Em 26 de outubro, dois dias após o segundo turno das eleições, a Câmara dos Deputados derrubou o decreto que criava a PNPS, Política Nacional de Participação Social. Esse decreto buscava implementar o que estava previsto no Programa Nacional de Direitos Humanos, aprovado desde 12/5/2010, estabelecendo os parâmetros mínimos para a criação dos conselhos populares que deveriam ser ouvidos para a formulação das políticas públicas, sejam municipais, estaduais ou federais.
Os conselhos, quando criados, seriam os primeiros passos para obrigar nossos representantes a ouvir a população, num primeiro momento, e a seguir a vontade popular, num momento futuro: a primeira medida concreta e importante em direção a uma democracia direta, embora ainda no modelo tradicional.
Nossos deputados derrubaram o decreto, alegando que era uma tentativa de golpe bolivariano, que tentava tirar as prerrogativas do Congresso, ou seja, uma traição. Percebam a falácia: transferir poder das mãos dos deputados diretamente para o povo que o elegeu é traição. Claro, pois aí como é que os excelentíssimos vão votar contra a vontade popular e a favor de seus grupos econômicos? Perdem esse direito, e perdem o financiamento de campanha.

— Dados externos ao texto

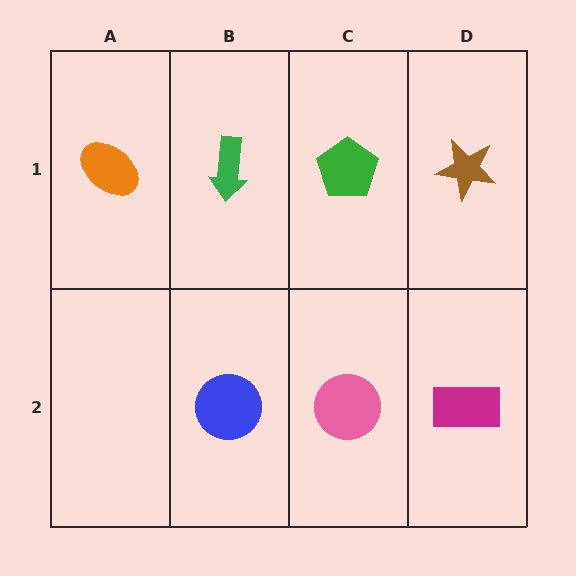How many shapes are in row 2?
3 shapes.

Sempre que se fala em conselhos populares, os interesses econômicos tentam midiaticamente desqualificar a participação direta citando como exemplo Bolívia, Equador e Venezuela. Mas os conselhos funcionam, e muito bem, há muito mais tempo nas assembleias cantonais suíças. Na verdade, desde 1231, no antigo Cantão de Uri.
Desqualificar a participação direta porque ela existe na Bolívia (e é recente) é o mesmo que negar a democracia porque o Haiti é democrático (também recentemente) “e eu não quero que o Brasil vire um Haiti”.
Vamos ver se nessa nova legislatura o PNPS volta, como projeto de lei, e vamos ver se a sociedade se mobiliza, como em 2012, para começar a tomar as rédeas de suas decisões.